Design and Implementation of Smartphone-Based Tear Volume Measurement System

Abstract

Evaluation of tear volume is important for diagnosing dry eye disease. At the clinical site, dedicated devices such as Slit-lamp Microscopy or Meniscometer have been used to quantify tear volume by ophthalmologist. However, these devices have access only in medical office and therefore have limited availability for the public. Tear volume changes with environmental, physical or psychological situation. For that reason, measurement of tear volume regardless of location, time or circumstances can be beneficial not only for healthcare professionals but also for patients. If tear volume could be measured by using smartphone, it is expected that the smartphone could be utilized as an IoT sensor for the healthcare application. In this study, tear volume measurement system was designed and implemented on smartphone. Further application for smartphone as an IoT device will be discussed.

1 Introduction

Dry eye patients have been reported to be increasing due to excessive use of visual display terminals (VDT), such as smartphones and personal computers. Evaluation of tear volume is indispensable for diagnosing dry eye but precise measuring is difficult because of the tiny amount and transparency of tear. Tear volume is considered to be associated with environmental, physical or psychological situation such as humidity, VDT work or mental stress. In the clinical site, tear evaluation is performed by shirmer’s test, which includes placing filter paper inside lower eyelid, or by tear breakup time (BUT) measurement, which requires fluorescence instillation [1]. However, these measurements are invasive and therefore it is difficult to perform evaluation without any stimulation to the eye during measurement. Non-invasive meniscometer has been developed for measuring tear meniscus radius (TMR) which reflects tear volume [2, 3]; however, this device has been used only in medical office and therefore has limited availability for the public. If eye condition could be self-checked and controlled easily outside medical office whenever eye dryness or eyestrain is sensed, it could lead to the prevention of dry eye. Smartphone-based tear volume measurement system could be utilized as an IoT sensor for the healthcare application. Feasibility study of measuring TMR using the smartphone has been conducted in our former work [4]. In this study, tear volume measurement system “Meniscope” was designed and implemented on smartphone, and whether the system functions as an IoT sensor was tested.

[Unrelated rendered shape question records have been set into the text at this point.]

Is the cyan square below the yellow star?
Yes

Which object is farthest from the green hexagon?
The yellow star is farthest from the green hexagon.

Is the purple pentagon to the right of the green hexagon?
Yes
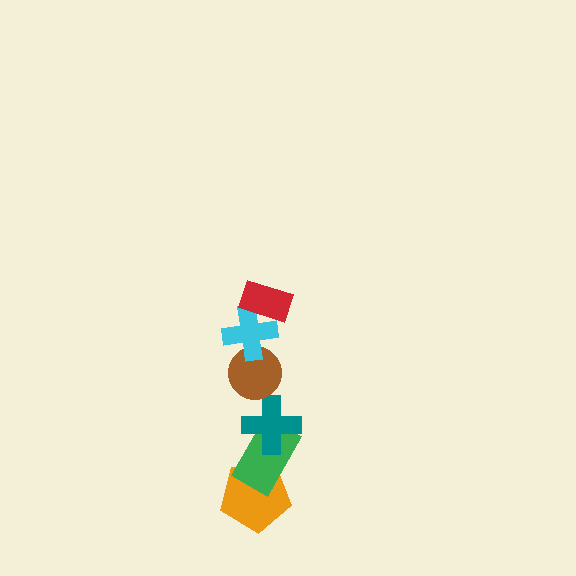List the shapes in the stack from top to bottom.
From top to bottom: the red rectangle, the cyan cross, the brown circle, the teal cross, the green rectangle, the orange pentagon.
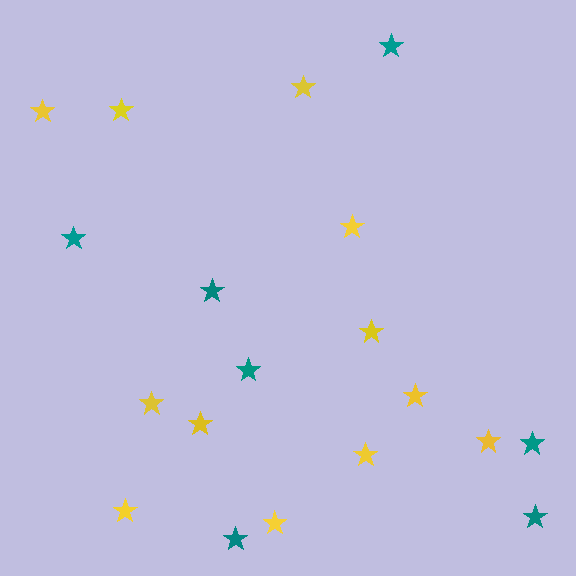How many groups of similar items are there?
There are 2 groups: one group of teal stars (7) and one group of yellow stars (12).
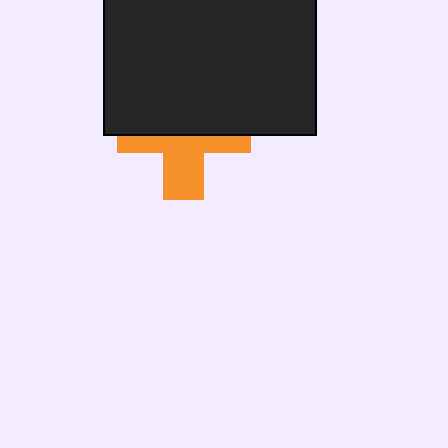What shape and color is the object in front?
The object in front is a black rectangle.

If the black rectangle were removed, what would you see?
You would see the complete orange cross.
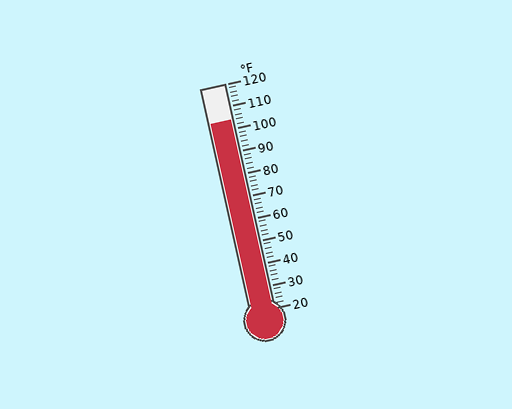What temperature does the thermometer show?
The thermometer shows approximately 104°F.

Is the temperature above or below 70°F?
The temperature is above 70°F.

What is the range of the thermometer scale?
The thermometer scale ranges from 20°F to 120°F.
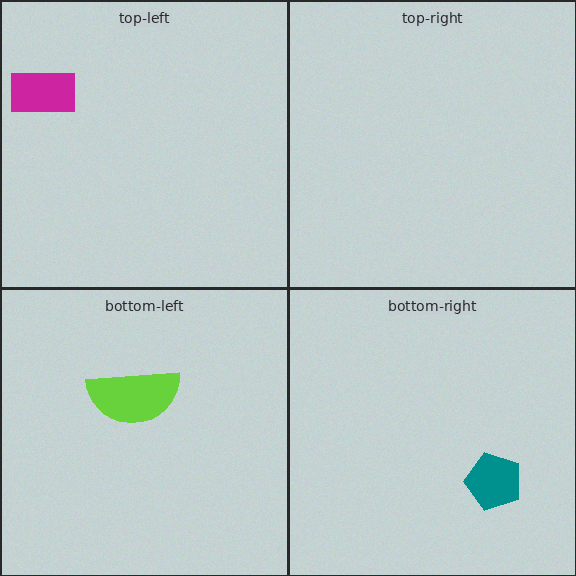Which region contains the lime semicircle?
The bottom-left region.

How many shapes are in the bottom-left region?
1.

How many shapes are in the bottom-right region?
1.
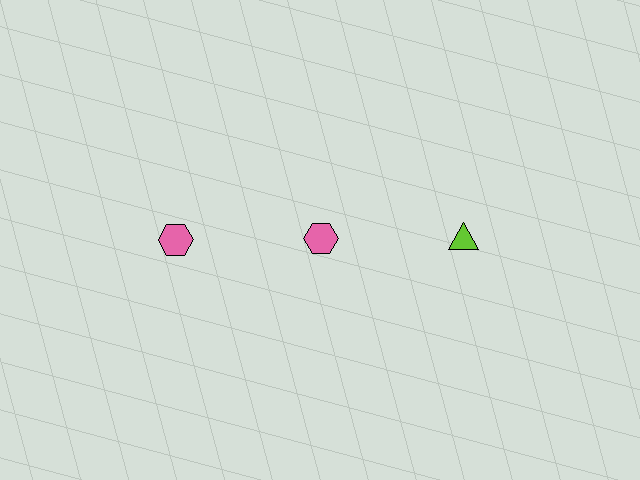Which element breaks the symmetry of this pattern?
The lime triangle in the top row, rightmost column breaks the symmetry. All other shapes are pink hexagons.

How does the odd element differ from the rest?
It differs in both color (lime instead of pink) and shape (triangle instead of hexagon).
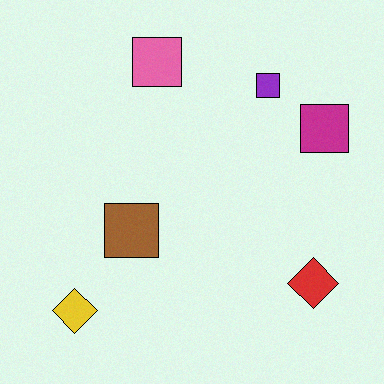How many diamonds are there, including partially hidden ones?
There are 2 diamonds.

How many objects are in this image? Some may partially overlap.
There are 6 objects.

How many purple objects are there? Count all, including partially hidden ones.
There is 1 purple object.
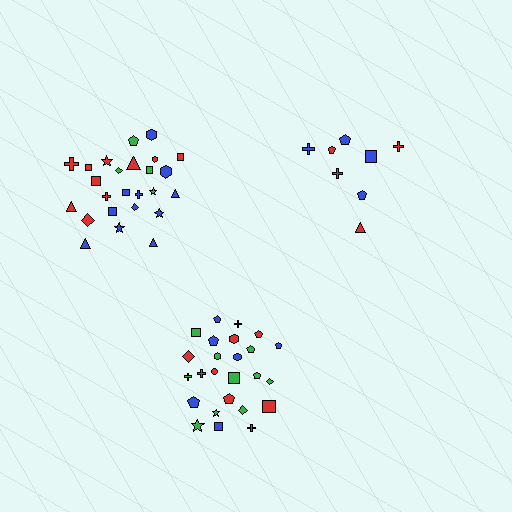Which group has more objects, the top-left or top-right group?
The top-left group.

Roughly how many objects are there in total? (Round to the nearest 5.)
Roughly 60 objects in total.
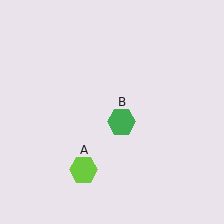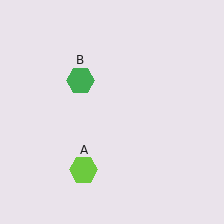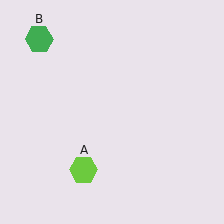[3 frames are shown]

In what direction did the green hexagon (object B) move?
The green hexagon (object B) moved up and to the left.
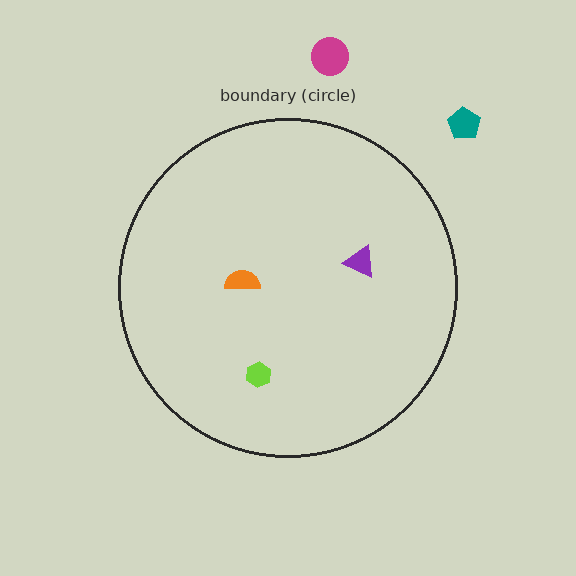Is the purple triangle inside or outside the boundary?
Inside.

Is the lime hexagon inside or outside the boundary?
Inside.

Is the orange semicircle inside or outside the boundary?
Inside.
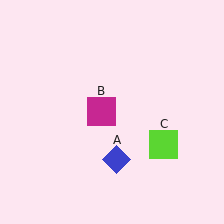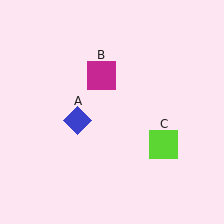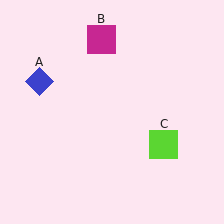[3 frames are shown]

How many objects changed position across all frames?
2 objects changed position: blue diamond (object A), magenta square (object B).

2 Development of Tear Volume Measurement System

Tear meniscus (TM) is a thin strip of tear fluid with concave outer surfaces at the upper and lower lid margins and contains approximately 75–90% of the overall tear volume. In meniscometer, parallel black and white lines are projected horizontally to the concave surface of lower TM and reflected image from TM is captured. Then, TMR r is calculated by concave mirror formula (1) using projected line width t and measured line width i from detected image as shown in Fig. 1 [2].

Fig. 1.

Diagram of Meniscometry, edited image of [2] (left) and front view of prototype (right)

$$ {\text{r }} = {\text{ 2 W }}\left( {{\text{i }}\!/\!{\text{ t}}} \right) \, . $$

(1)

Here W, i, and t are working distance between camera and TM surface, measured line width vertically against TM, and projected line width to TM, respectively.

Following this principle, prototype of smartphone-based meniscometer “Meniscope” was developed, where iPhone 6s Plus’s (Apple, Inc.) display played the role of projector and front camera the role of image detector. Macro lens was used to zoom in TM and its attachment was made using 3D printer. Magnified image of lower lid was taken adjacent to the left eye by turning smartphone’s torso sideways so that the display is located on the left. White, yellow and black moving bands were displayed in the monitor and reflected image from TM surface was captured. Examinee was told to gaze at the red fixation point on the display during the measurement. This system has W of 35 mm, t of 18 mm, monitor brightness of maximum, and line velocity of 33 mm/sec, respectively. TMR was automatically calculated by image processing algorithm including use of Hough transformation [5] as shown in Fig. 2.

Fig. 2.

Flow chart for TMR measurement algorithm.

3 Meniscope as an IoT Sensor

Preliminary study for 20 human subjects has been in progress for the purpose of confirming the feasibility of measuring TMR by using this system as an IoT sensor. A representative example of captured image during TMR calculation is shown in Fig. 3. We also have developed a system for uploading data to the server. It has become possible, with the prototype, to check the change in tear volume displayed graphically in the server, but to apply this system to IoT healthcare device, it would be necessary to combine tear volume with other data such as heart rhythm or physical activity.

Fig. 3.

A representative example of captured image during calculation of TMR.

4 Summary

Smartphone-based tear volume measurement system was developed as an IoT sensor by applying the principle of meniscometry. One limitation of this system is that it is difficult to adjust camera to the right position during self-measurement. In the preliminary study, it is expected that diurnal change of TMR will be measured using this system. The result of the study will be discussed in the conference.